Session 1.1 : Discovering the game without dummy
To avoid any useless bustle, try and prepare the room before pupils’ arrival: each two tables are placed side by side and covered with a mat with four chairs around. Some of you may be lucky enough to work in the school’s foyer, but in most cases, you will only have a mere classroom. It is therefore important that the pupils feel, as soon as they arrive that they are not here to listen to just another class! Don’t prepare a nice speech! Children haven’t come to listen to you talk; they’ve come to play, and to play now! Keep in mind that you don’t need to explain what they are going to do, but to make them do it all the while explaining what they’re doing.
Session Program
- Forming the teams: they’ll play with a partner
- Cards ranking, the notion of trick
- The basic rule: follow suit
- Discard
- How is a hand played out: who leads, who wins, who leads again?
- Bridge is played by four players, two against two.
- To make it easier, each player is called by a cardinal point. North is associated with South and the two players constitute the North-South pair. Their opponents at the table form the East-West pair.
- A standard 52-card pack is used.
Don’t place them in an awkward position and don’t lose any time asking them to calculate how many cards each player will have! They will understand soon enough that at bridge you need to know how to count, so don’t discourage them from the very start
And then they must start playing.
How will the first hand be played out?
Place a pack of card on each table – and not a board containing the pack
Ask each North player to deal the cards one by one clockwise.
Invite the pupils to count their cards (there we are, 52 divided by 4 is 13!!), to sort them by "family"
, what we call at bridge the suits, and to order them alternating reds and blacks. Club and Diamonds are the minor suits, Hearts and Spades the major suits. Most of them will start with making four packs in front of them; at the beginning, holding thirteen cards as a fan in one single hand when you are eleven is a rather difficult exercise!
Then explain the cards hierarchy,
"It is same as with beggar-my-neighbor, the highest is the Ace, then the King, the Queen, the Jack, 10, .............down to 2 ".
High cards: Ace – King – Queen – Jack - 10 (the highest being the Ace).
Low cards: 9 – 8 – 7 – 6 – 5 – 4 – 3 - 2 (the lowest being the 2).
Don’t give them the honors value.
You will thus avoid a confusion in the objectives so that they won’t want to « charge » (give points to the partner), to win points as in Tarot when the partner has taken the trick with an Ace, for example.
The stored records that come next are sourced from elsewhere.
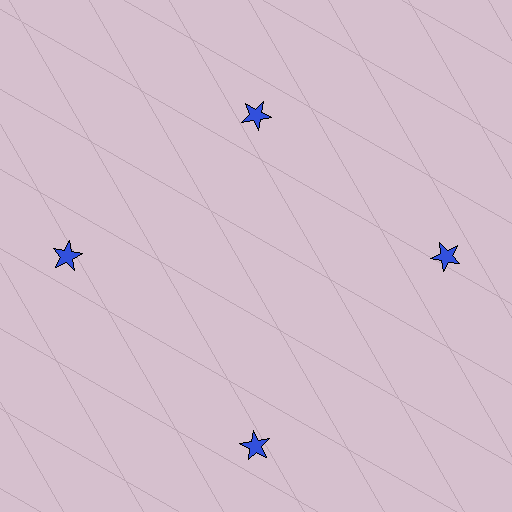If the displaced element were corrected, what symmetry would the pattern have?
It would have 4-fold rotational symmetry — the pattern would map onto itself every 90 degrees.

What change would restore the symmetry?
The symmetry would be restored by moving it outward, back onto the ring so that all 4 stars sit at equal angles and equal distance from the center.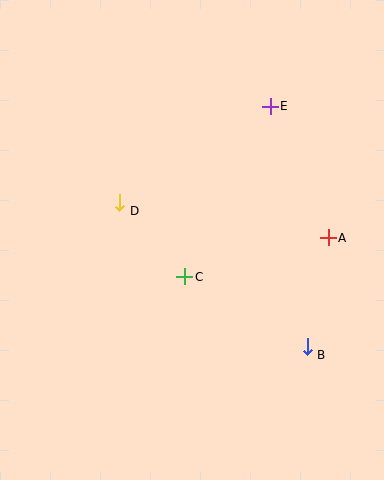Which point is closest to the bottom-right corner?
Point B is closest to the bottom-right corner.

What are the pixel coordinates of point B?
Point B is at (307, 355).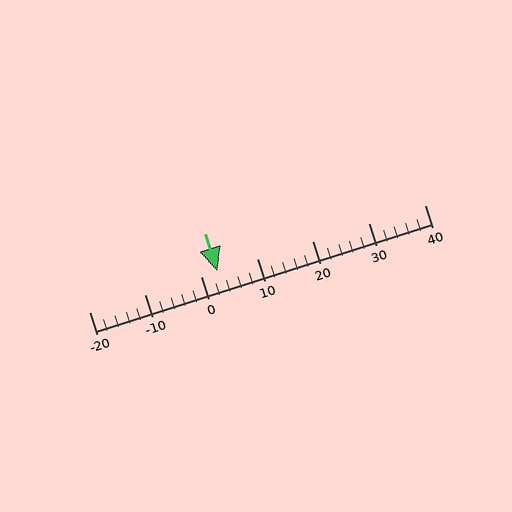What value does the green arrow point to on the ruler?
The green arrow points to approximately 3.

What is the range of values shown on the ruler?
The ruler shows values from -20 to 40.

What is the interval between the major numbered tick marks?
The major tick marks are spaced 10 units apart.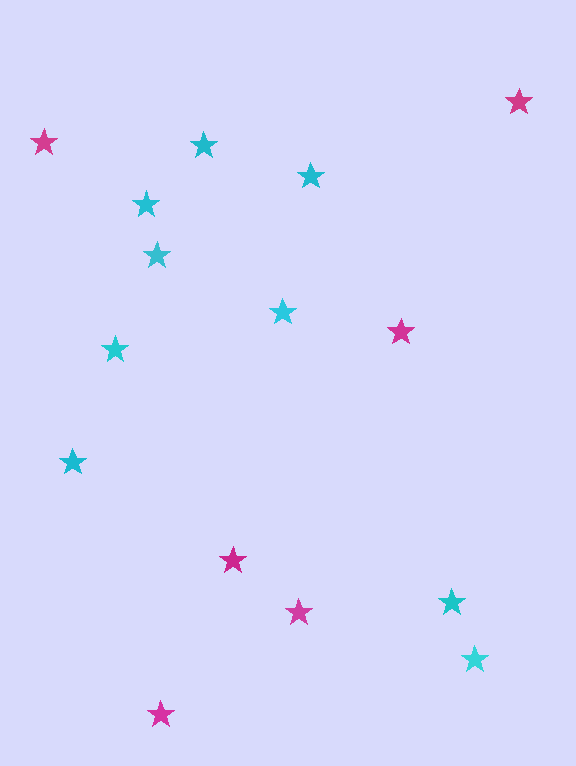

Ask the pupils to play the hand using very simplified rules: in No Trump but without a dummy, like some kind of two against two beggar-my-neighbor game.
And as there has been no bidding, there is no declarer.
Arbitrarily ask South to lead.
The other players must, one after the other, play a card from the same suit (they have to follow to the suit) either a higher one, or a lower one, but it is the highest that will win the trick (once the four cards have been played).
It is the player who has taken the trick who leads for the next trick. The player is allowed change the suit, if he so wishes.
As soon as one of the players has no cards left in the lead suit, he has to play a card from another suit (to discard); in no case, will he be allowed to win the trick.
At the end of the play:
The partners (North-South on the one hand, East-West on the other hand) have to put their tricks in common and count them
The winning team is the one that made the greatest number of tricks.
At bridge, the only thing that counts is the number of tricks you have won. The content of each individual trick is of no avail.
Each player has thirteen cards; therefore only a maximum of thirteen tricks can be won.
They have discovered many things with this first hand! But they have not yet acquired them; you will need to do it again for the whole length of the session.
Some teachers could think that it is not necessary and that they should go on. But be careful not to be blinded by those who talk and be therefore tempted to cut corners.
“Do you know how many Spades have been played?”, “is your 10 of Hearts now a winner? why?”
This will make the second hand even more interesting for them, while their buddy with the bare Queen of Clubs will be torturing himself wondering what card to play on the opponents’ King of Clubs; he has at least memorized the cards hierarchy, but might have no problem revoking to save his Queen!